Sultanate Institute dan Museum Abad Satu Hijriyah berkesempatan menerima kunjungan sejarawan dan peneliti Dunia Islam Andrew Peacock di Solo pada Jum’at (28/08/2026).
Kunjungan akademis ini melahirkan banyak dialog penting tentang penelitian sejarah Dunia Islam khususnya di kawasan Asia Tenggara dan sejarah Islam di Indonesia.
Data arkeologi Situs Bongal memberi kontribusi penting bagi pemahaman kita tentang hubungan Asia Tenggara dan Timur Tengah dalam konteks sejarah Dunia Islam pada abad pertengahan.

“Situs Bongal menunjukkan situs yang potensial. Temuan data arkeologi di Situs Bongal merupakan salah satu penemuan penting dalam sejarah Islam sekaligus membuka perspektif lebih mendalam tentang hubungan Asia Tenggara dengan Timur Tengah”, jelas Profesor di Islamic History School University of St Andrews, Skotlandia.
Temuan artefak Timur Tengah juga memberi kebaruan data dan sumber sejarah intelektual Dunia Islam. Hal ini memberi potensi penelitian lebih mendalam tentang jejaring intelektual Dunia Islam.
Dalam kesempatan kunjungannya, Peacock mengamati secara langsung koleksi artefak Situs Bongal di Museum Abad Satu Hijriyah. Dalam kesempatan ini pula Sultanate Institute dapat mendiskusikan analisis yang selama ini telah dilakukan.
Andrew Peacock juga menyampaikan apresiasi dan kesan mendalam terhadap Museum Abad Satu Hijriyah.

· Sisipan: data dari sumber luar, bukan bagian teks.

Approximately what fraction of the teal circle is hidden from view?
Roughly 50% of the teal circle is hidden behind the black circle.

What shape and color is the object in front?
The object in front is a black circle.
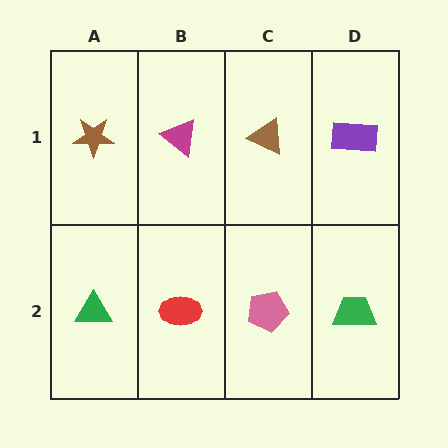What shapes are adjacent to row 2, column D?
A purple rectangle (row 1, column D), a pink pentagon (row 2, column C).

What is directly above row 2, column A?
A brown star.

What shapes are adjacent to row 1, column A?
A green triangle (row 2, column A), a magenta triangle (row 1, column B).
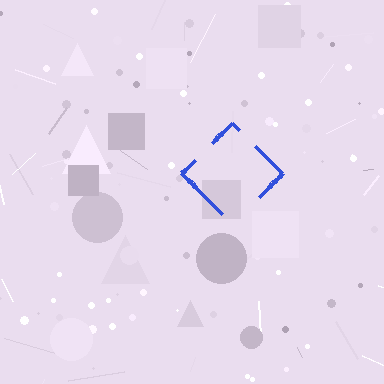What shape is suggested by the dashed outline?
The dashed outline suggests a diamond.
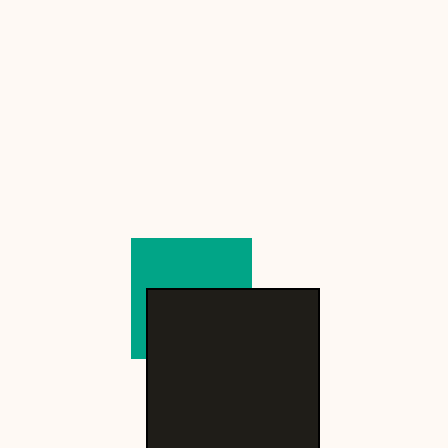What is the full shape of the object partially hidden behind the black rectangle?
The partially hidden object is a teal square.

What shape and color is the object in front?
The object in front is a black rectangle.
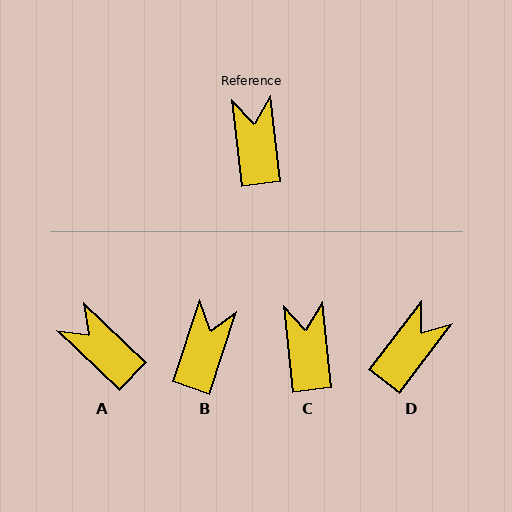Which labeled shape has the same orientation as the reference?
C.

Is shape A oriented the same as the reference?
No, it is off by about 40 degrees.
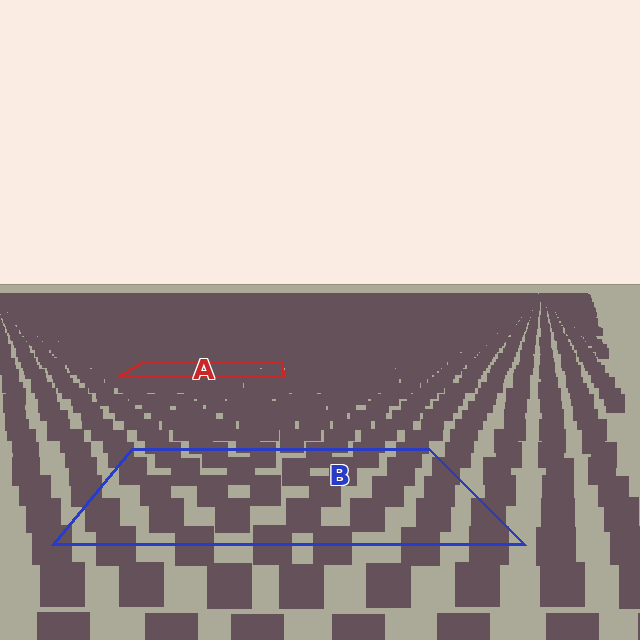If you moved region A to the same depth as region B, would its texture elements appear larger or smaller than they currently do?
They would appear larger. At a closer depth, the same texture elements are projected at a bigger on-screen size.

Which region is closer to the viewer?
Region B is closer. The texture elements there are larger and more spread out.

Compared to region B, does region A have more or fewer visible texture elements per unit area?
Region A has more texture elements per unit area — they are packed more densely because it is farther away.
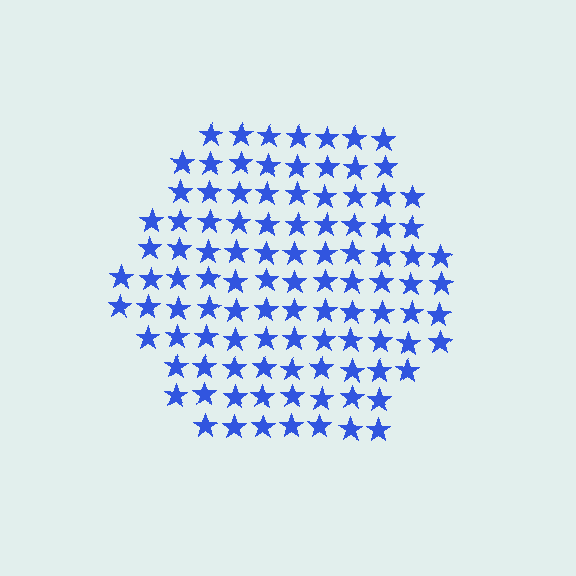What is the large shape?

Ia sangat mengapresiasi dedikasi tim Sultanate Institute dan Museum Abad Satu Hijriyah dalam menjaga, meneliti, dan melestarikan warisan budaya temuan Situs Bongal.

“Saya sangat terkesan bagaimana tim (Sultanate Institute dan Museum Abad Satu Hijriyah) dalam kepedulian dan perhatian terhadap koleksi artefak, dalam melestarikan, menampilkan dan menganalisisnya”, tegas Prof. Andrew Peacock.
Harapannya ke depan lahir penelitian lanjutan pada jejaring intelektual dan sejarah Islam di Samudra Hindia serta Asia Tenggara. Terlebih dalam fokus terhadap bukti-bukti fisik peradaban Islam awal di wilayah Kepulauan Melayu.
Kajian sejarah Islam di Indonesia juga tidak dapat dilepaskan dari konteks jejaring global Samudra Hindia.